On Thu, Apr 22, 2004 at 06:21:48PM +0200, Lubos Lunak wrote:
> On Thursday 22 of April 2004 16:36, Gregory Merchan wrote:
> > On Thu, Apr 22, 2004 at 02:41:44PM +0200, Lubos Lunak wrote:
> > >  Hello,
> > >
> > >  ok, this took same time :-/ (releases, releases). But now I have a fully
> > > working (I hope) implementation. The kdelibs+KWin patches are already in
> > > KDE CVS HEAD, attached is a Qt patch that might be useful to you, and a
> > > patch for the spec.
> >
> > If you just use the WM_TAKE_FOCUS protocol and the globally active input
> > model
> 
>  Hmm. This could explain why I originally modelled it after WM_TAKE_FOCUS 
> while now it doesn't resemble it much, I guess I forgot some things during 
> the long pauses when implementing this, or perhaps I realized new ones.
> 
> > > - the WM receives the reply, and does what it would otherwise do right
> > > when getting the ButtonPress (unless there was another raising/activation
> > > meanwhile as a result of the mouse events)
> >
> > Either there is no reply to the WM, in which case it does nothing, or the
> > the WM receives the FocusIn event, in which case it raises/highlights the
> > window.
> >
> > >  Looks simple, and seems to be working.
> >
> > Is simple. Works. :-)
> 
>  Does it? I'll have to think this over again, but right now I wonder:
> 
> - How does the WM exactly know whether to also raise on FocusIn or not? It 
> obviously can't do that everytime.

It's only a subset of FocusIn events that count - whichever would ordinarily
lead to highlighting the window; i.e., to making the window look active.
(I'm not sure which offhand.

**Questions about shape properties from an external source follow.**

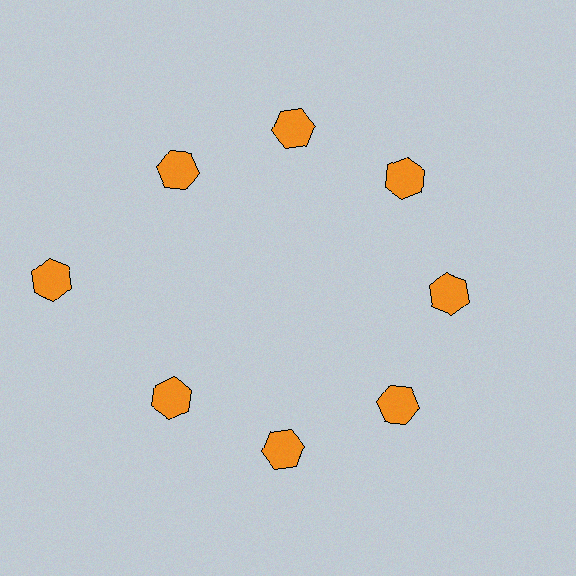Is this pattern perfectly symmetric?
No. The 8 orange hexagons are arranged in a ring, but one element near the 9 o'clock position is pushed outward from the center, breaking the 8-fold rotational symmetry.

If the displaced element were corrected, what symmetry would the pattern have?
It would have 8-fold rotational symmetry — the pattern would map onto itself every 45 degrees.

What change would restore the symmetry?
The symmetry would be restored by moving it inward, back onto the ring so that all 8 hexagons sit at equal angles and equal distance from the center.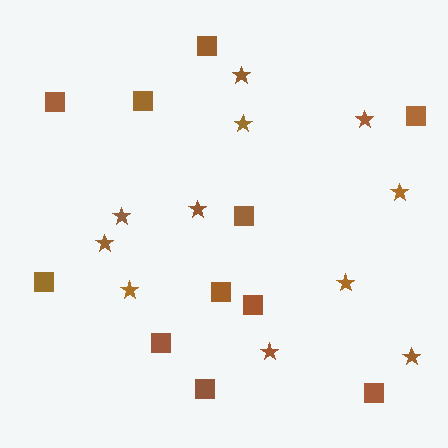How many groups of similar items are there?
There are 2 groups: one group of squares (11) and one group of stars (11).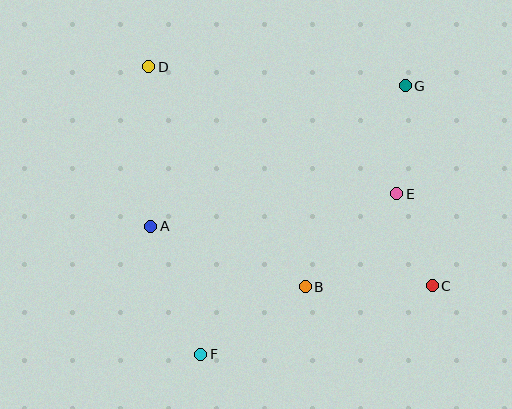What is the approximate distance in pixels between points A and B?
The distance between A and B is approximately 166 pixels.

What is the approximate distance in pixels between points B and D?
The distance between B and D is approximately 270 pixels.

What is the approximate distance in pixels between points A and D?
The distance between A and D is approximately 159 pixels.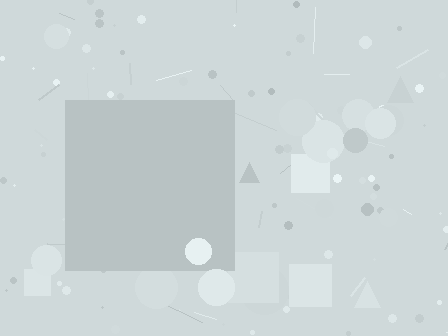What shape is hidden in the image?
A square is hidden in the image.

I think it's mode=NotifyNormal and
 detail = {NotifyInferor|NotifyNonlinear})

> - Say the click leads to opening a new window. How will you make sure it's the 
> new window that will be the new active window, given that the situation with 
> timestamps will get somewhat odd? The WM will have older timestamp than the 
> application, because MapRequest etc. don't have a timestamp and the WM won't 
> see the mouse events for this action. This actually looks like a problem of 
> the globally active input mode itself - am I missing something basic?

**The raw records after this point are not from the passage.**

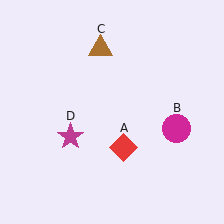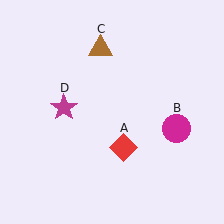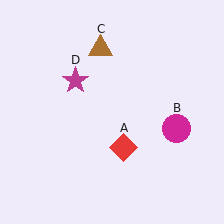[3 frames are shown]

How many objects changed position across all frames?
1 object changed position: magenta star (object D).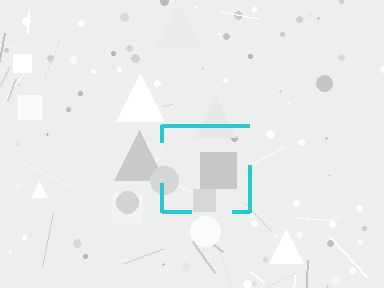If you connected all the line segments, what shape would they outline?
They would outline a square.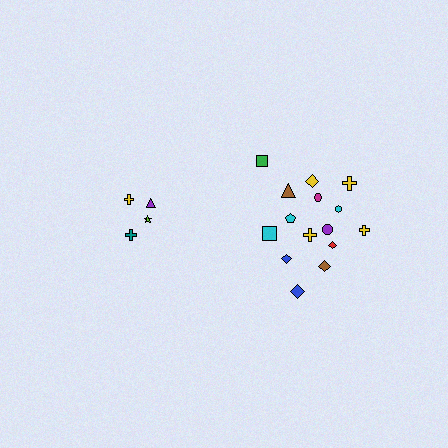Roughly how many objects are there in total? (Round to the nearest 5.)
Roughly 20 objects in total.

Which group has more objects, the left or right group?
The right group.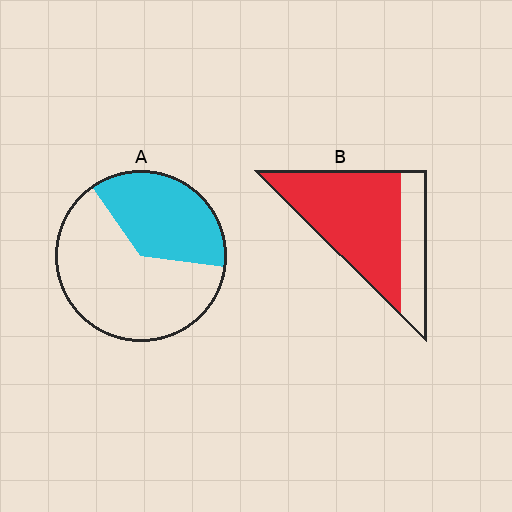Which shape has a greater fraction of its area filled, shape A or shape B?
Shape B.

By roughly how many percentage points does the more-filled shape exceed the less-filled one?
By roughly 35 percentage points (B over A).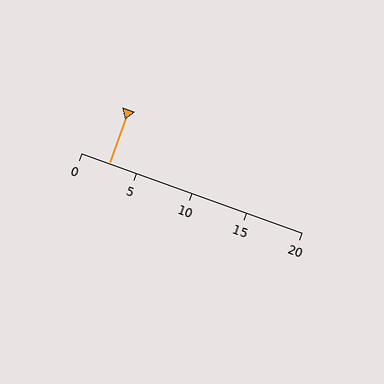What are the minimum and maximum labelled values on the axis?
The axis runs from 0 to 20.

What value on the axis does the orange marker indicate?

I think the simplest way would be for the app to focus its new window; that
should be familiar to Windows programmers. It would use the timestamp from
the ButtonRelease or KeyRelease that caused it to open the window. As it uses
one of the active input models, that's OK by the ICCCM. Similarly, it should
set focus back to the parent window before withdrawing something like a dialog
by using the timestamp from the event that dismisses the dialog; from what
I've read, this has to be done on Windows or else the locked-in WM of GDI
will activate whatever is on top of the stack.

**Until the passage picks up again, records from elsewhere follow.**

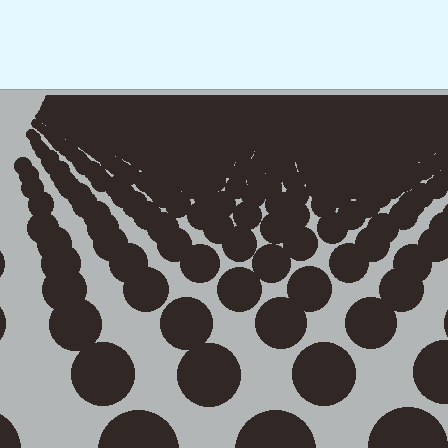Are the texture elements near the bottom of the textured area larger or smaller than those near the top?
Larger. Near the bottom, elements are closer to the viewer and appear at a bigger on-screen size.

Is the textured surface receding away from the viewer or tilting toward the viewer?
The surface is receding away from the viewer. Texture elements get smaller and denser toward the top.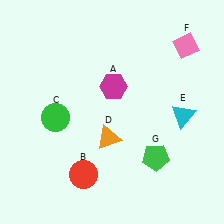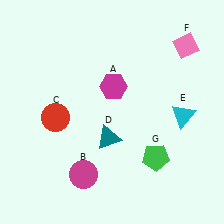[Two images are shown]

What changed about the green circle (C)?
In Image 1, C is green. In Image 2, it changed to red.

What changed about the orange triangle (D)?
In Image 1, D is orange. In Image 2, it changed to teal.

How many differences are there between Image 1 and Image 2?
There are 3 differences between the two images.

I mention Windows because it's interesting to note that Windows isn't
dramatically different from X in this regard - mostly the programmer
expectations are different. Also, noting the similarities could make it
easier to win programmers. Both Qt and Gtk+ have Win32 backends - so 
there may be an opportunity to simply some toolkit code. Some code
in Mozilla's X11/Gtk+ backend seems to have been written expecting
more similarity to Windows - which I think explains some of their
focus bugs. Last I checked, they were failing to override recent changes
in Gtk+'s focus handling.

There are two fallback timestamps for the WM to focus the window. The
first is _NET_WM_USER_TIME which the app would set on the new window -
probably to the same time it would use if it called SetInputFocus itself.
The next fallback is one that you should always be able to get: the one
in the PropertyNotify generated by the WM changing WM_STATE.